Investing.com - Asian stock markets rose on Wednesday after better-than-expected U.S. retail sales figures and a record rise in Chinese foreign exchange reserves.
On Tuesday the U.S. Commerce Department reported that retail sales rose 0.2% in December, beating expectations for a 0.1% increase. Investors applauded the data and viewed last week's disappointing December U.S. jobs report as glitch in an economy that remains on course to recovery.
Earlier today, the People's Bank of China reported that the country's foreign exchange reserves rose to $3.82 trillion in 2013 in comparison to 3.66 trillion in 2012. The 2013 figure beat the expectation of $3.80 trillion.
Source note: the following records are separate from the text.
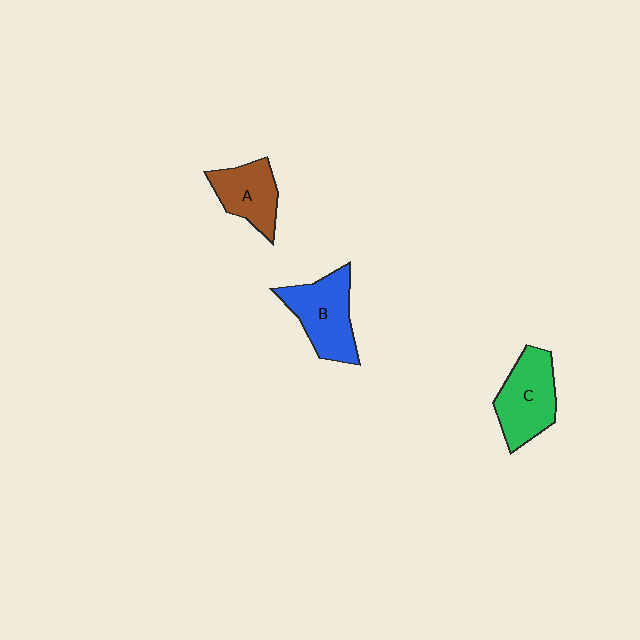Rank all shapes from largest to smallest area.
From largest to smallest: B (blue), C (green), A (brown).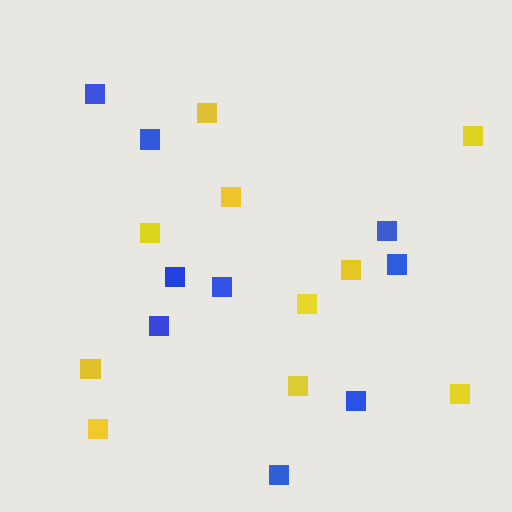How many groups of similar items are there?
There are 2 groups: one group of yellow squares (10) and one group of blue squares (9).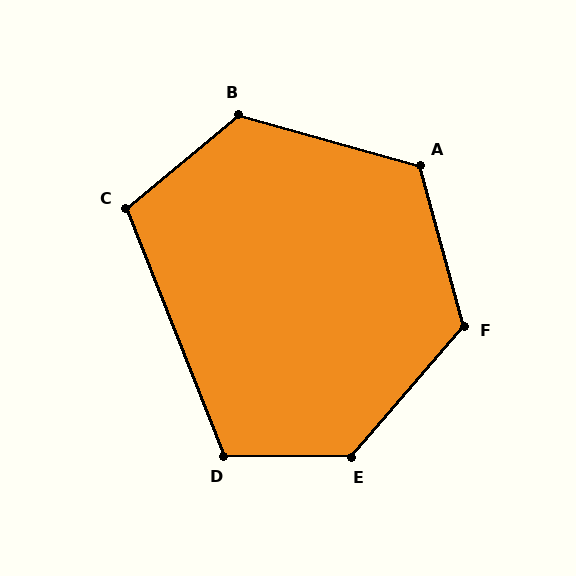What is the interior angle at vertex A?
Approximately 121 degrees (obtuse).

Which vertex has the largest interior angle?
E, at approximately 131 degrees.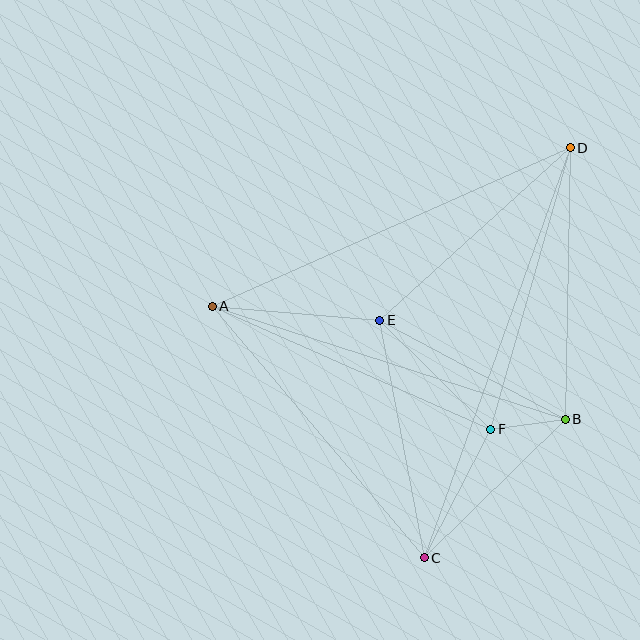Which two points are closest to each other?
Points B and F are closest to each other.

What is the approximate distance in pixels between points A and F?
The distance between A and F is approximately 305 pixels.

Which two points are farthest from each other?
Points C and D are farthest from each other.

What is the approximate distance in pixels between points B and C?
The distance between B and C is approximately 198 pixels.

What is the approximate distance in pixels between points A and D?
The distance between A and D is approximately 391 pixels.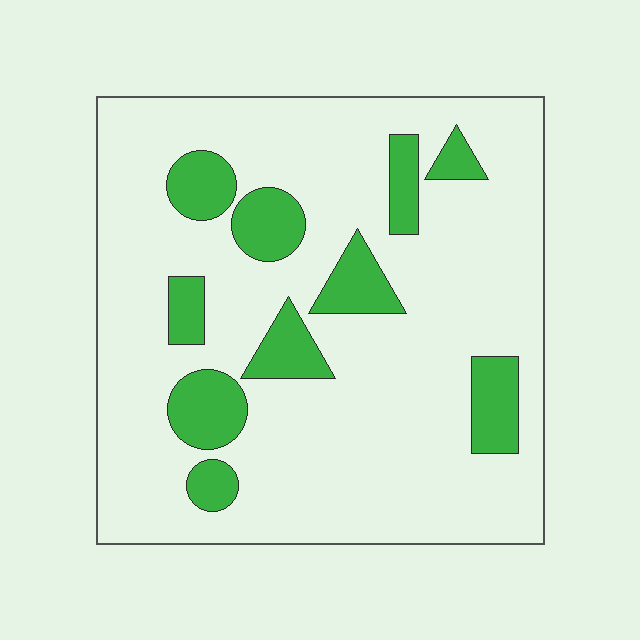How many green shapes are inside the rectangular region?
10.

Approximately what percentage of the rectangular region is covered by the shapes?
Approximately 20%.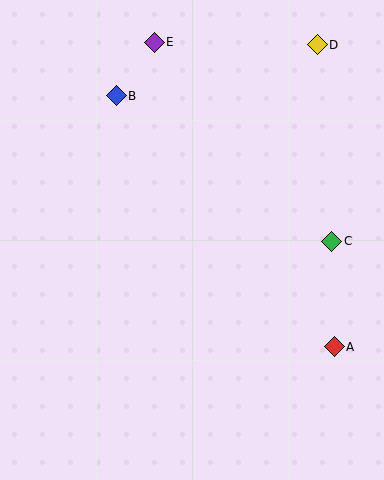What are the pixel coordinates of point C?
Point C is at (332, 241).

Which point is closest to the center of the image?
Point C at (332, 241) is closest to the center.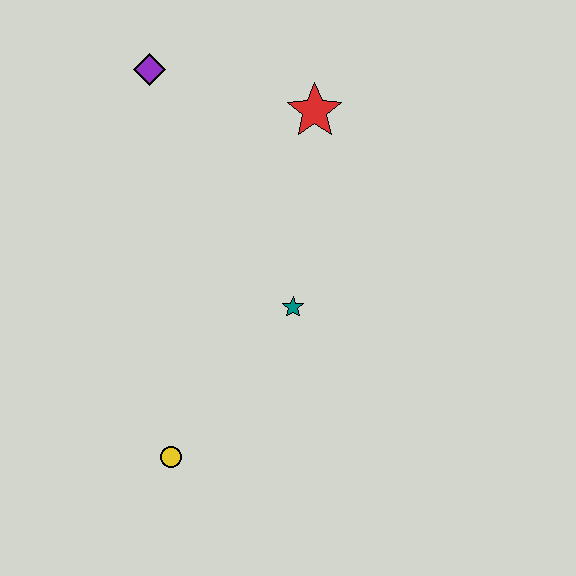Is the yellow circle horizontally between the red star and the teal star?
No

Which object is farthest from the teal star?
The purple diamond is farthest from the teal star.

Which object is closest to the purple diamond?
The red star is closest to the purple diamond.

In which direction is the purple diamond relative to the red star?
The purple diamond is to the left of the red star.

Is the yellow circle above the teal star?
No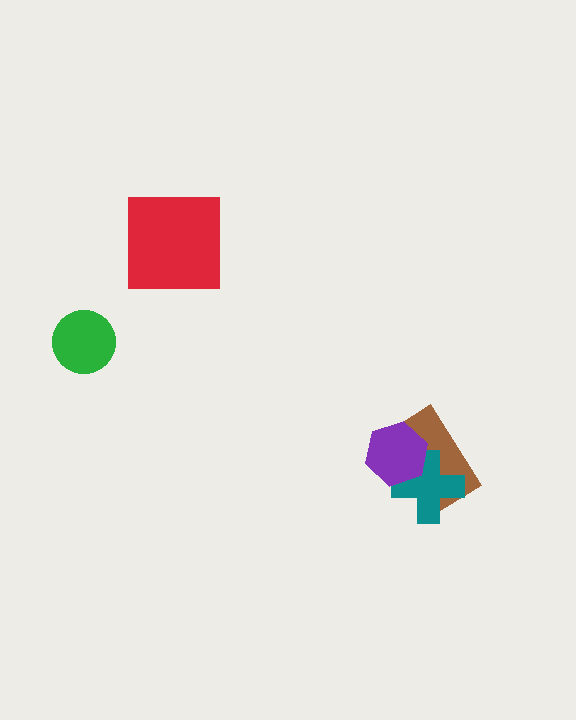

The Nikkei 225 rose 2.22% in the morning trading, the Hang Seng index rose by 0.37%, while the Shanghai Composite index traded flat.
The U.S. core retail sales, which exclude automobile sales, expanded by 0.7% in December, well above forecasts for a 0.4% increase.
The numbers sent investors snapping up stocks on sentiments that the underlying economy is improving at a time that monetary policy will still remain accommodative even after the Federal Reserve winds down its bond-purchasing program, which supports stock prices by suppressing long-term interest rates.
Earlier at the close of U.S. trading on Tuesday, the Dow Jones Industrial Average rose 0.71%, the S&P 500 index rose 1.08%, while the Nasdaq Composite index rose 1.69%.
Leading Dow Jones Industrial Average performers included Intel, up 3.94%, Microsoft, up 2.27%, and 3M, up 2.00%.
The Dow Jones Industrial Average's worst performers included Boeing, down 0.44%, Merck, down 0.24%, and United Technologies, down 0.15%.
European indices, meanwhile, finished higher.
After the close of European trade, the EURO STOXX 50 rose 0.16%, France's CAC 40 rose 0.26%, while Germany's DAX 30 rose 0.32%. Meanwhile, in the U.K. the FTSE 100 finished up 0.14%.
Later today, the U.S. is to release data on producer price inflation and a report on manufacturing activity in the New York region.